Chapter 5 Ggplot and dplyr

Learning Objectives:

In this chapter, we will master the art of data storytelling. We will learn to create layered visualizations using ggplot2, customizing every aspect from aesthetics and scales to themes and labels. Additionally, we will gain proficiency in summarizing data with dplyr functions like summarize() and group_by(), all while deepening our understanding of the grammar of graphics approach.

Building on the basic plotting skills from previous chapters, we’ll now create more sophisticated and visually polished visualizations. The ggplot2 package provides a powerful and consistent framework for building graphics layer by layer.

To get started, we’ll use the ggplot object included in the tidyverse library (the tidyverse package includes ggplot2 among its core packages). Since we’ve already installed tidyverse previously, we only need to load it:

library(tidyverse)

We’ll learn these visualization techniques using our previous case/problem, allowing us to build up our ggplot skills gradually with familiar data.

5.1 Creating the ggplot object

We will start by creating the ggplot object from the murders data using the pipeline operator |>. Let’s also remember to have loaded the murders data from the dslabs library.

library(dslabs)
data(murders)

murders |>
  ggplot()

This code only shows us an empty box.

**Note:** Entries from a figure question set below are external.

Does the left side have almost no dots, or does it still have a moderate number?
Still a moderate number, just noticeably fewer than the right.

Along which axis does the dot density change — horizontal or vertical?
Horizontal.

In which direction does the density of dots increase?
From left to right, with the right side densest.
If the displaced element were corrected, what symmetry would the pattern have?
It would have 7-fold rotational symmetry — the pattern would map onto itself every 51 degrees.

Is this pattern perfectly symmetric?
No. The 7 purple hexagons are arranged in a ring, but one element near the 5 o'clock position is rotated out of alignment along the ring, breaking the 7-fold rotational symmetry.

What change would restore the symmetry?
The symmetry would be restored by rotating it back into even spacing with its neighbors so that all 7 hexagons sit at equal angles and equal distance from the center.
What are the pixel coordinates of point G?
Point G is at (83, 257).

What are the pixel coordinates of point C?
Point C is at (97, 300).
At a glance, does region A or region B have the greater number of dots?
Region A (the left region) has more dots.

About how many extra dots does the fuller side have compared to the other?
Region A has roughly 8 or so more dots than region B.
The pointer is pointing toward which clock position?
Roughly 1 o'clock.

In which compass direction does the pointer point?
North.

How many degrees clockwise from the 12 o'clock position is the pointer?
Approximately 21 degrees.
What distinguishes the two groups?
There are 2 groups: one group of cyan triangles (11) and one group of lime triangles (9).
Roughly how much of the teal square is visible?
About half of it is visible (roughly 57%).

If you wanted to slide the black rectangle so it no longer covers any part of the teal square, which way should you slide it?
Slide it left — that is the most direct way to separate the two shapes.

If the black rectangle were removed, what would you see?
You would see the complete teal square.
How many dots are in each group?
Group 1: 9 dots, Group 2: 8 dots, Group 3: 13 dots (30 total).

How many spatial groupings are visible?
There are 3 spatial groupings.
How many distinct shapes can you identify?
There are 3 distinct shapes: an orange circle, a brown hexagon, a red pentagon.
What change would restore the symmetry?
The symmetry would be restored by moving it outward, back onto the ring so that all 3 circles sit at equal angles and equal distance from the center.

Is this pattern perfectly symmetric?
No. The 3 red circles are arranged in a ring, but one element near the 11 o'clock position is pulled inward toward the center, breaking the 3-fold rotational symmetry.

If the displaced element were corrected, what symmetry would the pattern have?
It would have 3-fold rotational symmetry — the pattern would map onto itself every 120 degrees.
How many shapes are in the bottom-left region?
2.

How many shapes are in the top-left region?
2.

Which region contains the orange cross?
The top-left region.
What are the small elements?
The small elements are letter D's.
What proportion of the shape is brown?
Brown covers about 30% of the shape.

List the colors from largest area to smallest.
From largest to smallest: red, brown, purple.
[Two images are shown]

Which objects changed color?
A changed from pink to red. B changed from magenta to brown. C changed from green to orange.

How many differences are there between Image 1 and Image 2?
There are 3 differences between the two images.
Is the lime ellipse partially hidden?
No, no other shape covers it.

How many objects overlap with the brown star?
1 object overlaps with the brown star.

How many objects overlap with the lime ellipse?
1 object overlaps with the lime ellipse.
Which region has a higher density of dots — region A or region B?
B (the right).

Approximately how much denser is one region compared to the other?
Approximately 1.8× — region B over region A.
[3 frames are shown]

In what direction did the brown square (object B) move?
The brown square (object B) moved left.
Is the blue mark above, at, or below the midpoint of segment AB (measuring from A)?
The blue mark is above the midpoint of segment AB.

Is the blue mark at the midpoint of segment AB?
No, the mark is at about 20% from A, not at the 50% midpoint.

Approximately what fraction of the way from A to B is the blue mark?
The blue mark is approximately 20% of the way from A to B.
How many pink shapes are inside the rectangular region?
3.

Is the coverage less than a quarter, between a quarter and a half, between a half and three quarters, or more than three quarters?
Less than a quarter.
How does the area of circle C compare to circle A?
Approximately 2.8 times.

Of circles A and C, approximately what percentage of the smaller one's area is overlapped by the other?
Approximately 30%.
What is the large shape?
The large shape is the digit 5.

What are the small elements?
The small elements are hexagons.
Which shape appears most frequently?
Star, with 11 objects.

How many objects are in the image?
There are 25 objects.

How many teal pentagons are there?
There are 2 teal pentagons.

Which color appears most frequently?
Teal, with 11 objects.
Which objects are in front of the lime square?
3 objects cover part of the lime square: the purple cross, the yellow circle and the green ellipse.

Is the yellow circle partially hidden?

This is because we haven’t specified which variables to take from the data frame nor what type of plot we want.

To build our plot, we’ll add components using layers. The ggplot system allows us to add one layer at a time, each specifying a different aspect of the visualization. We connect layers using the + operator.

5.2 Aesthetic mapping layer

First we will focus on the basic aesthetics, that is: what goes on the x-axis and what we put on the y-axis. To do this we will use the aesthetic function which in R is aes(). For example, let’s add the population data on the x-axis and the total data on the y-axis. We don’t have to use the $ accessor because the aes function takes the murders table before the pipeline as a reference.


murders |>
  ggplot() +
  aes(x = population, y = total)

Now we have a box with the axes marked, but still without any data inside the box.

5.3 Geoms layer

Let’s add one more layer that indicates what type of plot we want. To do this we will use the so-called geoms. There are different types of geoms. For example, a scatter plot is shown with points, therefore we will use the geom_point() function. For more detail we can see the documentation of geom_point() here.


murders |>
  ggplot() +
  aes(x = population, y = total) +
  geom_point()

In the same way, we can show lines connecting the data instead of points with the geom_line() function.


murders |>
  ggplot() +
  aes(x = population, y = total) +
  geom_line()

Up to this point we have created the same scatter plot that we saw in the previous chapter. The power of ggplot lies in the ease of adding components. For example, to label each point with the state abbreviation (abb), we simply add it as a label attribute inside aes and include the geom_text() layer.


murders |>
  ggplot() +
  aes(x = population, y = total, label=abb) +
  geom_point() +
  geom_text()

In this plot we can already see that the upper right point corresponds to CA which is the abbreviation for the state of California.

5.3.1 Tweaking aes and geoms

We can tweak our plots in multiple ways by adding attributes to our functions.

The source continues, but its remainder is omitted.